А это ведь только легко сказать: «Вези»… К семидесятилетней старухе. Лето Тишиха пропышкает над ними, а на осень сама сляжет: и голова болит (нервы-то уж никуда не годятся; ну-ка все три месяца в расстройстве: не заболели бы без матери, не заблудились бы в лесу — лес-то такой большой, не утонули б в реке), голова болит, да и ноги не ходят, и руки не действуют. Надо бы на зиму дров наготовить, а с ребятами и некогда было: то стирка, то варенье.

Три года выдержала, а больше-то не смогла. Сказала Тине:

— Не могу, Тина, больше…

Так сама же и покою нигде не находила, изболелось все сердце: как там Тина одна-то с четырьмя управляется? Да и не в деревне ведь, в городе. Выскочил на дорогу ребенок — и того гляди, как бы не попал под машину.

«Привози, Тина, на лето», — написала дочке опять. Но Тина ведь у нее неглупая, понимает, что через два года мать не стала моложе.

«Приезжай, мама, сама», — ответила ей дочка.

Господи, четыре рта на руках, а она еще и пятый зовет. Да куда уж ей, Тишихе, теперь ездить? Дожует свой кусок и дома.

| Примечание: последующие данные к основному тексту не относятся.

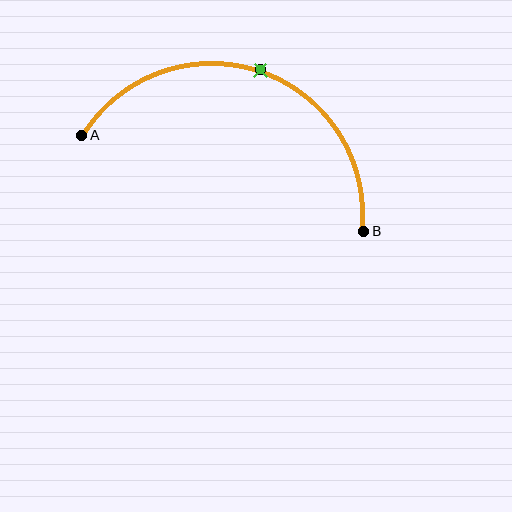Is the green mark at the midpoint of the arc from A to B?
Yes. The green mark lies on the arc at equal arc-length from both A and B — it is the arc midpoint.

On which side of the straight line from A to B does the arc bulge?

Старшие девки тоже звали ее к себе, и им отказала: у одной с мужем не больно ладится, у другой у самой здоровье кулижками — то ничего, а то прихватит, что в больницу заставляют ложиться; у третьей квартира тесная — сами-то чуть друг по дружке не ходят; а Галя скоро на пенсию — ей только гнилого-то пенька около себя и не хватает.

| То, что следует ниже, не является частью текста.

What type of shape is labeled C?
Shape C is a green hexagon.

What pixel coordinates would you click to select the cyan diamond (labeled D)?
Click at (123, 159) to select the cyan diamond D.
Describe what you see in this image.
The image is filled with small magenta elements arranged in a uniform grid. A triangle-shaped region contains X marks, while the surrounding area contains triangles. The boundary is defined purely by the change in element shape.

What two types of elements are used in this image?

Да уж и не в ее возрасте по городам разъезжать. Нечего теперь старыми костями трясти, грей на печке бока.

Тишиха накопала скороспелки — не картошка, а один смех, чуть крупнее гороха, — намыла в канаве той, что «похруще», а остальную свалила в ведро. Надо будет Степахе отдать, пускай поросенку скормит. Тишиха уже скота не держала, а Степаха ей чуть не через день приносила молоко и не брала за это никаких денег.

Тишиха пошла в избу и еще из сеней услышала, что в окошко стучат. Ой, господи, чего такое стряслось? Она открыла дверь. Девки все еще сидели за столом, сортировали по кучкам какие-то бумажки.